Cyrus shook Doc’s hand again, and the old boy left them alone. Immediately Cyrus transferred from Nora’s chaise to Doc’s empty red armchair.

“That man is nuttier than a fruitcake,” Cyrus said. “Makes you look almost normal, and God damn, that’s saying something, isn’t it?”

“I remembered something.”

She sounded so serious that Cyrus sat up straighter. His heart pounded hard in his chest, the way it always did when he was about to make a break in a case.

“I remember who I gave my business card to down here,” she continued. “That week I was house-hunting. Doc reminded me.”

“Shit, who was it?”

Nora laughed a little.

“A witch.”

 

 

Chapter Eighteen

 

 

Cyrus stared at her like she’d grown a second head. Then he shrugged.

“New Orleans,” he said. “Shoulda guessed.”

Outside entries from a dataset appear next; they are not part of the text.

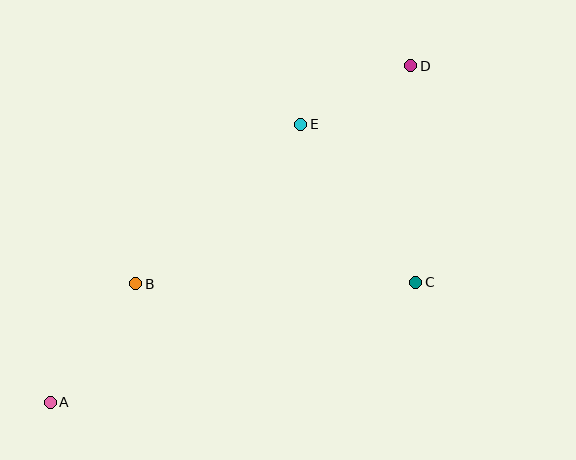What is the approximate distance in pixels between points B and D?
The distance between B and D is approximately 351 pixels.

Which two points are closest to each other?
Points D and E are closest to each other.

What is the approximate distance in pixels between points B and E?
The distance between B and E is approximately 230 pixels.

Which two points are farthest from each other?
Points A and D are farthest from each other.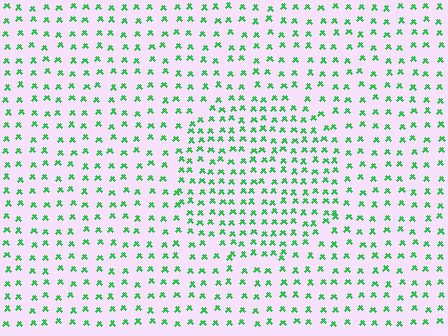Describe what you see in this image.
The image contains small green elements arranged at two different densities. A circle-shaped region is visible where the elements are more densely packed than the surrounding area.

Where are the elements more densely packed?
The elements are more densely packed inside the circle boundary.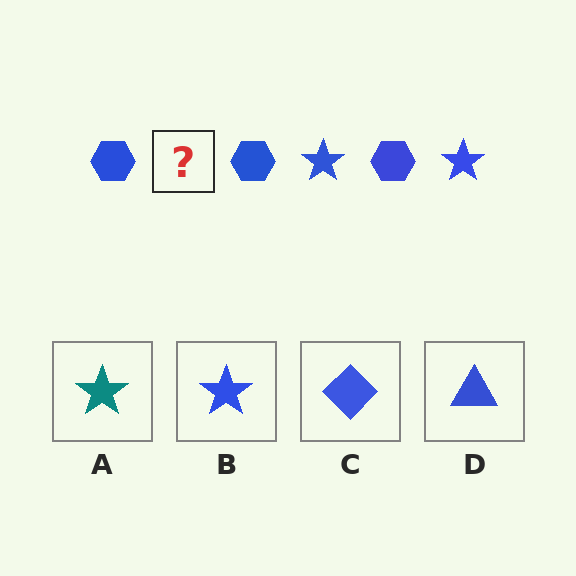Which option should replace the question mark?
Option B.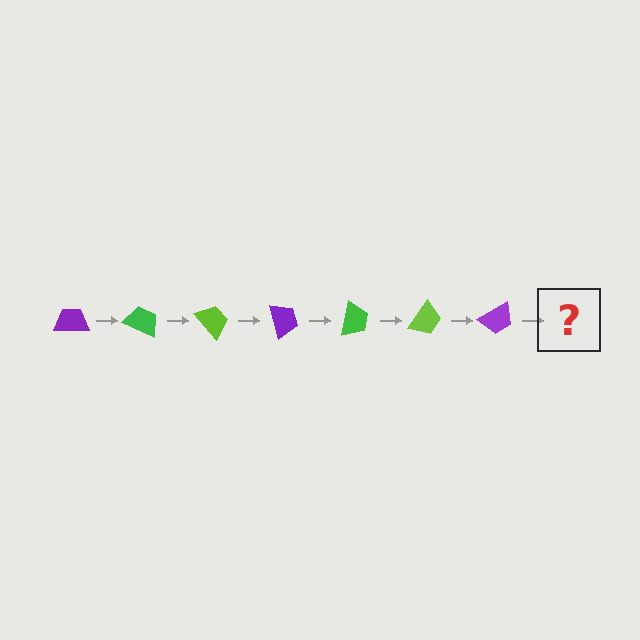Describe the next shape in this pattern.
It should be a green trapezoid, rotated 175 degrees clockwise from the start.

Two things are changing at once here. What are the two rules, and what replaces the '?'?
The two rules are that it rotates 25 degrees clockwise each step and the color cycles through purple, green, and lime. The '?' should be a green trapezoid, rotated 175 degrees clockwise from the start.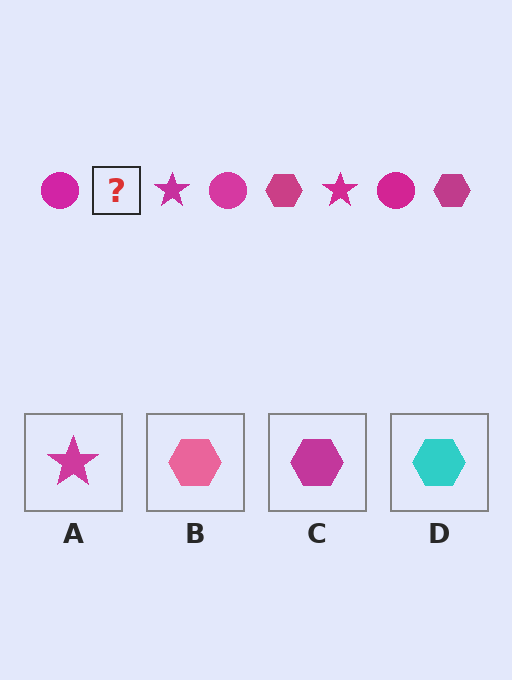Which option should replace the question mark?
Option C.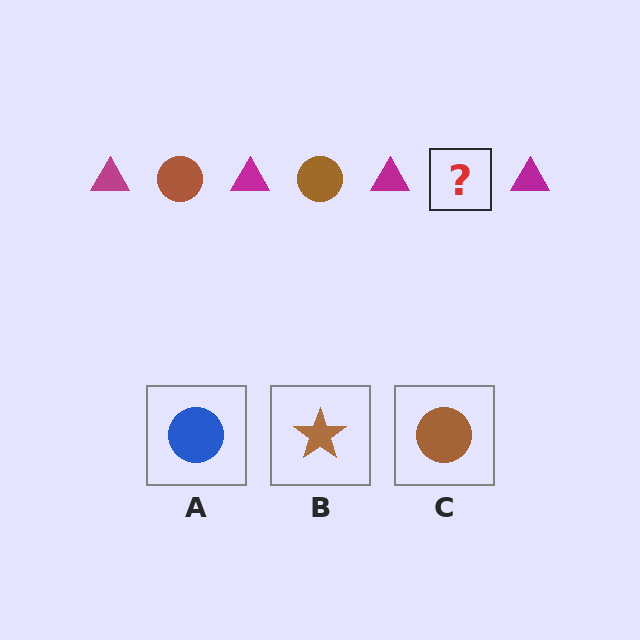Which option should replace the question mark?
Option C.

“I can’t believe I’d forgotten it.” Nora remembered it all now. “It was the day my real estate agent was negotiating for my house. I didn’t know if I’d get it since I put in a low-ball bid. I was getting nutty waiting for the phone to ring, so I went for a walk. Stopped in some little stores to shop. One was some kind of witchy store.”

“You remember the name?”

“No,” she said. “I might know it if I saw it, though.”

“Go on.”

“Anyway, there was a woman in the shop, she worked there. She asked if I was there for a reading. I said I hadn’t planned on it, but I had time to kill. The girl said the witch who did the readings—”

“She called her ‘a witch’? Not a psychic?”

“Definitely called her a witch, like it was her job. ‘Our witch is in today, and she does great readings if you want one.’ Obviously, trying to sell me something, but I said okay. Why not, right? Thought it would keep me from checking my phone every ten seconds to see if I had the house or not. I gave the girl at the counter my card. She said she’d call me when it was my turn. I left to walk around some more. I got the call. I went back, had my reading. The psychic, the witch, I mean, she had my card on her little table. I asked her if I’d get the house. She said I would. And I did.”

Of course, there was more to it than that. Nora had received a half-hour tarot card reading. The topics had ranged from her writing career—“continued success”—to her love life—“about to get very complicated.” Both turned out to be true, though Nora knew the statements were purposefully vague enough they could apply to nearly any situation.